Certes impressionnant voire répulsif par sa taille donc, Bobo Yéyé: Belle Époque In Upper Volta parvient néanmoins grâce à sa contenance à véritablement encapsuler l’esprit festif de cette scène musicale en plein renouveau. On y découvre ainsi Volta Jazz, groupe qui laissera comme preuve de son existence un album et une vingtaine de singles dont 16 compositions sont ici compilées sur le premier disque. Capable des mélodies les plus entrainantes à l’origine de titres franchement passionnants, dansants et ludiques ("Bi Kameleou"), Volta Jazz pioche divers éléments occidentaux, emprunte notamment au yé-yé hexagonal pour étendre sa palette toute singulière et parvient même parfois à éplucher notre petit coeur fragile ("Ma Douce Melody").

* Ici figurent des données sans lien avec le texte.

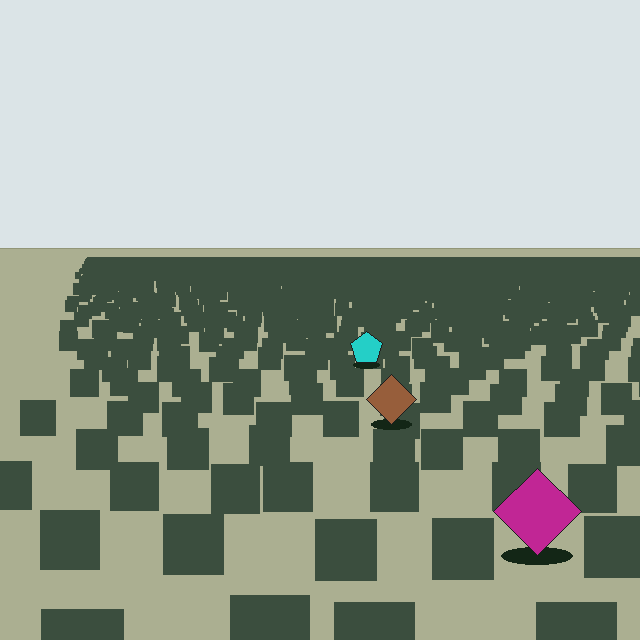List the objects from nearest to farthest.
From nearest to farthest: the magenta diamond, the brown diamond, the cyan pentagon.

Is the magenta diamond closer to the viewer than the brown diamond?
Yes. The magenta diamond is closer — you can tell from the texture gradient: the ground texture is coarser near it.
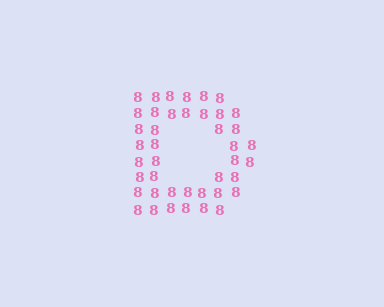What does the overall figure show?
The overall figure shows the letter D.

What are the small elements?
The small elements are digit 8's.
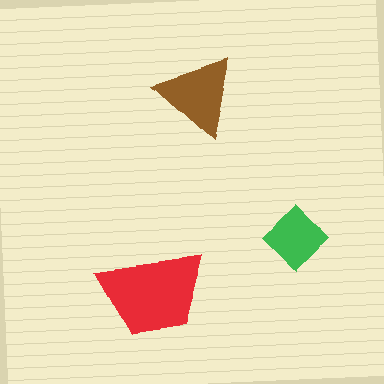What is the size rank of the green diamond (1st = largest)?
3rd.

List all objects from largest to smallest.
The red trapezoid, the brown triangle, the green diamond.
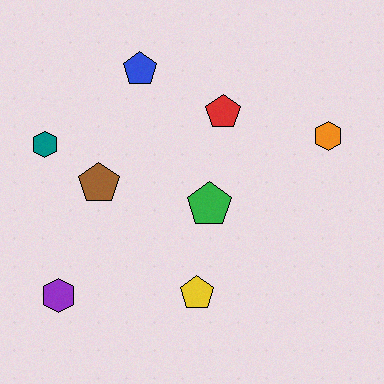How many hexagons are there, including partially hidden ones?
There are 3 hexagons.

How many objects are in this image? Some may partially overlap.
There are 8 objects.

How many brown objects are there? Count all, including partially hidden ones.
There is 1 brown object.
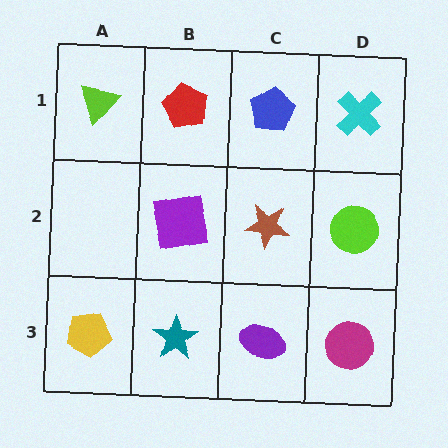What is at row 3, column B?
A teal star.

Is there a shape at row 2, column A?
No, that cell is empty.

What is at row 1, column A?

Soyons tout à fait clairs : on ne peut que vous recommander la plongée dans cet univers musical à la fois si exotique et si familier dont l’enregistrement certes précaire ne fait qu’ajouter à son charme.

D’autant que ces velléités libertaires précédemment évoquées s’expriment également au sein même de cette scène musicale, en témoigne Tidiane Coulibaly, déserteur d’un Volta Jazz qu’il juge désormais trop castrateur, consensuel et huilé pour assouvir ses désirs d’émancipation musicale. Malgré tout fort de cette expérience, le voici désormais aux commandes de L’Authentique Dafra Star de Bobo-Dioulasso, formation toute aussi talentueuse et donc logiquement génitrice d’authentiques coups d’éclat ("Si Tu Maime") appuyant brillamment l’aspect cathartique des compositions ici réunies. 

Hautement percussive, comme le prouve notamment la troisième partie de ce Bobo Yéyé: Belle Époque In Upper Volta marquée par Les Imbattables Léopards ou Echo Del Africa, souvent d’inspiration cubaine également, la musique contenue ici a donc quelque chose d’intemporel en ce qu’elle parvient à traduire l’enthousiasme d’artistes transis par l’espoir d’un avenir durablement séduisant. Pourtant, ce dernier s’obscurcira rapidement pour ces musiciens d’une génération bénie avec l’arrivée au pouvoir du révolutionnaire Thomas Sankara en 1983. En renommant le pays Burkina Faso, soit pays des hommes intègres, Thomas Sankara instaure également un couvre-feu ainsi qu’une loi empêchant les musiciens burkinabés d’être rémunérés grâce à leurs concerts. Voilà donc qui conduit à l’agonie une scène musicale passionnante, certes oubliée à ce jour, mais dont les reliquats sont autant d’instants de fête qui ne demandent qu’à être partagés. Reste alors ce testament d’une époque insouciante, libre et magnifique. Car plus qu’une compilation, Bobo Yéyé: Belle Époque In Upper Volta est une invitation.